SC refers Nabam Rebia verdict to larger bench says it is in conflict with Kihoto Hollohan judgment
The Supreme Court on Thursday, in the Maharashtra political case, referred to a larger bench, its 2016 ruling in the Nabam Rebia case.
By Srishti Ojha: The Supreme Court on Thursday, in the Maharashtra political case, referred to a larger bench its 2016 ruling in the Nabam Rebia case, where it was held that the Speaker of a House can’t decide a disqualification petition filed under the anti-defection law while a notice under Article 179(c) for the Speaker’s removal is pending.
This has been done while observing that ruling in Nabam Rebia does not apply to the factual scenario of the Maharashtra case before the court.
A three-judge bench of the Supreme Court, through its order dated 23 August 2022, had referred the Nabam Rebia verdict to a constitutional bench. The court had formed a prima facie opinion that the proposition of law laid down in Nabam Rebia stands on contradictory reasoning, which requires gap-filling to uphold constitutional morality.
CONTRADICTION WITH HOLLOHAN KIHOTO VERDICT
The SC constitution bench has now said that the Nabam Rebia is in conflict with the judgment in the Kihoto Hollohan case while citing it as one of the reasons for reference.
It’s important to note that in the present case, on June 27, 2022, a bench of Justice Surya Kant and Justice JB Pardiwala granted an extension in time to MLAs from the Shinde faction to reply to their disqualification notices.
The correctness of the order was debated, since according to the Kihoto judgment, the court could not interfere in the jurisdiction of a Speaker, except in case of an interim disqualification.
It was then argued before the constitution bench that the June order relied on the decision of the Nabam Rebia case to injunct the Deputy Speaker from adjudicating the disqualification petitions.
However, the court has refused to accept the submission and clarified that it only granted an extension of time to the persons against whom disqualification petitions were filed, to file their written submissions, in view of the principles of natural justice.
Calling the two verdicts contrary, the court has stated that the decision in Kihoto Hollohan holds that there is no reason to doubt the independence and impartiality of the Speaker when adjudicating on proceedings under the Tenth Schedule.
In contrast, in Nabam Rebia verdict, Supreme Court had doubted the ability of the Speaker to remain neutral while deciding disqualification petitions after a notice of intention to move a resolution for the removal of the Speaker has been issued.
OTHER REASONS FOR REFERENCE
The Supreme Court said that Nabam Rebia did not consider whether temporary disablement of the functions of the Speaker under the Tenth Schedule is prone to misuse by MLAs who anticipate that disqualification petitions will be instituted against them or by MLAs against whom disqualification petitions have already been instituted.
Nabam Rebia did not consider that a “constitutional hiatus” in the operation of the Tenth Schedule ensues because of the temporary disablement of the Speaker.

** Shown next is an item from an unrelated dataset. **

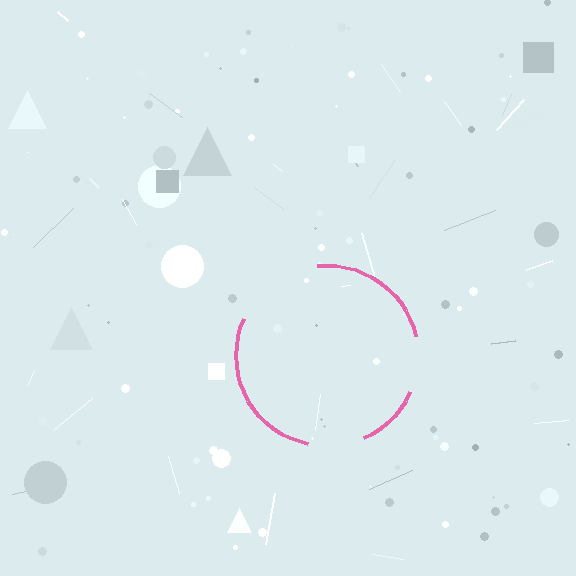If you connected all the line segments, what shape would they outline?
They would outline a circle.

In Nabam Rebia case, SC appears not to have noticed the entirety of the discussion in the Constituent Assembly regarding the phrase “all the then members” while using the Constituent Assembly debates as an internal aid of interpretation.
The majority in Nabam Rebia case did not consider the effect and importance of Article 181, and whether the Constitution envisages the imposition of any restriction on the functions of the Speaker beyond the limited restriction imposed by Article 181.
SC did not consider if the Constitution envisages a restriction on the continuous performance of the functions of the Speaker under the Tenth Schedule in view of this provision.
By referring to this case, the court has, in a way, allowed the Thackeray faction's request for referral of the case as it was the senior lawyers appearing on behalf of the Thackeray faction that had argued that the Nabam Rebia judgment be considered by a larger bench.
A Bench comprising CJI DY Chandrachud, Justice MR Shah, Justice Krishna Murari, Justice Hima Kohli and Justice PS Narasimha also laid down the procedure that is to be adopted pending the decision of the larger bench.
(i) The Speaker is entitled to rule upon and decide applications questioning their jurisdiction;
(ii) The Speaker is entitled to rule on applications which require them to refrain from adjudicating proceedings under the Tenth Schedule on the ground of initiation of a motion for their removal under Article 179(c). A Speaker can examine if the application is bonafide or intended only to evade adjudication;
(iii) If the Speaker believes that the motion is well founded, they may adjourn the proceedings under the Tenth Schedule till the decision for their removal is concluded. On the other hand, if they believe that the motion is not as per the procedure contemplated under the Constitution, read with the relevant rules, they are entitled to reject the plea and proceed with the hearing; and
(iv) The decision of the Speaker, either to adjourn the proceedings under the Tenth Schedule in view of the pending proceedings under Article 179(c) or to proceed with the hearing will be subject to judicial review. As the decision of the Speaker relates to their jurisdiction, the bar of a qua timet action, as contemplated in Kihoto Hollohan will not apply.